IN AMERICA SONO USCITI CON CLAMORE un libro e un documentario degli stessi autori (David Shields e Shane Salerno) intitolati Salinger. Di lui sapevamo poco e ci bastava. Il suo più grande atto di genio è stato sparire. Un’involontaria trovata di marketing e una scelta comprensibile e ammirevole per coerenza: via dal pettegolezzo editoriale, dalle invidie dei piccoli scrivani, dall’unto degli elogi e delle critiche, ugualmente irritanti.
Non sono mai stato un fanatico del Giovane Holden, preferisco due racconti: Per Esmè, con amore e squallore e Un giorno ideale per i pescibanana. Penso che l’arte vada distinta dalla vita e che questa possa anche rimanere un mistero ma, poiché tanto hanno scavato per portare alla luce quella di Salinger, dirò che nel libro e nel film a colpirmi sono state queste due storie, che lui stesso definirebbe «d’amore e squallore».

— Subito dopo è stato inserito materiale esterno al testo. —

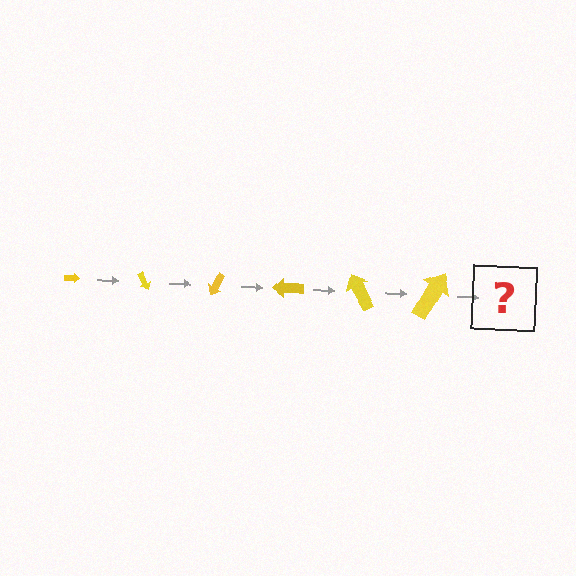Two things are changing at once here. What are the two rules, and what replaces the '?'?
The two rules are that the arrow grows larger each step and it rotates 60 degrees clockwise each step. The '?' should be an arrow, larger than the previous one and rotated 360 degrees clockwise from the start.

JANE HA FATTO DI TUTTO PER PROTEGGERE il segreto della propria, e solo davanti all’evidenza ha ammesso e rivelato. Joyce è diventata una scrittrice, meglio: una grafomane. Fui in contatto con lei quando, vivo Salinger, decise di pubblicare un libro su quell’esperienza, nonostante le diffide legali. Di lei si disse che avrebbe potuto scrivere qualunque cosa tranne la propria morte (in compenso si era dilungata su quella della madre). Per dare un’idea: si fece aumentare il seno per tenere la rubrica Vita da maggiorata, poi tolse gli impianti e si fece fotografare con i due mammozzoni in buste di plastica. I loro ricordi di quella giovanile esperienza sono diversi: più dolce il primo, ruvido da subito il secondo. Convergono nell’amarezza dei finali e in un punto: per entrambe è stato amore.

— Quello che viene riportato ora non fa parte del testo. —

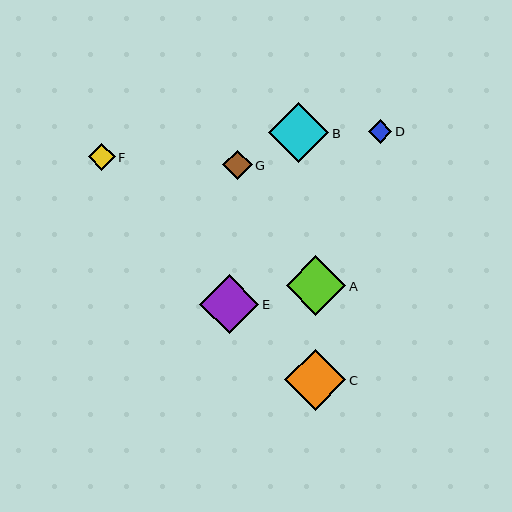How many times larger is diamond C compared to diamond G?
Diamond C is approximately 2.0 times the size of diamond G.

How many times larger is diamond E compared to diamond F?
Diamond E is approximately 2.2 times the size of diamond F.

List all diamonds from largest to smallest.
From largest to smallest: C, B, A, E, G, F, D.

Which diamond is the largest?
Diamond C is the largest with a size of approximately 61 pixels.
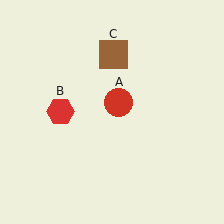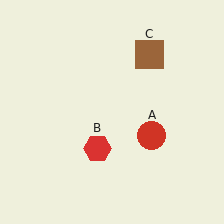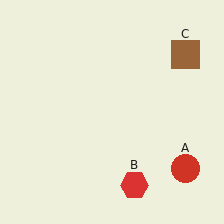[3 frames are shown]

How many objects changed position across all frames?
3 objects changed position: red circle (object A), red hexagon (object B), brown square (object C).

GLI AUTORI DELLA BIOGRAFIA sono indulgenti con Salinger. Dicono che, deluso dal mondo, volesse tornare indietro, alla purezza. Cercasse una compagna, più che per se stesso, per il giovane Holden. Scrivono: «Era ossessionato da ragazze che stavano per sbocciare. Voleva aiutarle a fiorire, poi aveva bisogno di disprezzarle per averlo fatto». A Joyce disse, in chiusura: «Non sei poi diversa da tutte le altre persone». Jean spiega: «Penso che d’un tratto mi abbia trovato fasulla». Nessuna delle due lo colpevolizza. È come se le avesse sfiorate un raggio di sole, poi l’oscurità. Che cosa vuoi, il cielo è tanto più grande di noi. Il «cielo» aveva un metodo di seduzione, vecchio come l’universo. Proponeva se stesso, concedeva loro quel che negava al resto dell’umanità (di nuovo, se stesso), parlava di sé, della sua «autunnalità», alludeva alle ferite, della guerra e della vita. Segnalava libri, condivideva Tv spazzatura, leggeva per loro e con loro scriveva. Si chinava come un grattacielo flessibile sul praticello dove, maledizione a loro, sbocciavano. Alla fine dell’intervista Jean, sposata, madre, fiera e sognante dice: «Io sono Esmè, mi confessò che se non mi avesse conosciuta non avrebbe mai scritto quel racconto». Per Esmè, con amore e squallore.
IO CREDO CHE CI SIA STATO DELL’AMORE, anche da parte sua, almeno verso Jean, la prima. Le ripetizioni, poi, sono esercizi di stile. Penso che in generale l’amore sia la fine dell’attesa, ma in questo caso sia stata l’attesa: quattro anni a guardarla crescere. E stesse davvero cercando qualcosa che possiamo capire e che un altro scrittore, Stig Dagerman, chiamava «il nostro bisogno di consolazione». Lo squallore? Tutte le vicende umane vengono nobilitate dal livello sociale a cui accadono e dalla tempistica. Prendi questa e sostituisci le spiagge della Florida, i teatri di New York e i boschi del New Hampshire con Saluzzo. Prendi quell’uomo con la faccia e il fisico da attore e rimpiazzalo con un tipo cicciotto che indossa la polo sotto il maglione. Al posto delle anatre di Central Park, qualche verso sconsiderato. E, soprattutto, fa che invece di farla franca e finire in un dibattito postumo, venga processato in vita. Togli Esmè, cancella l’amore. Che cosa ti resta?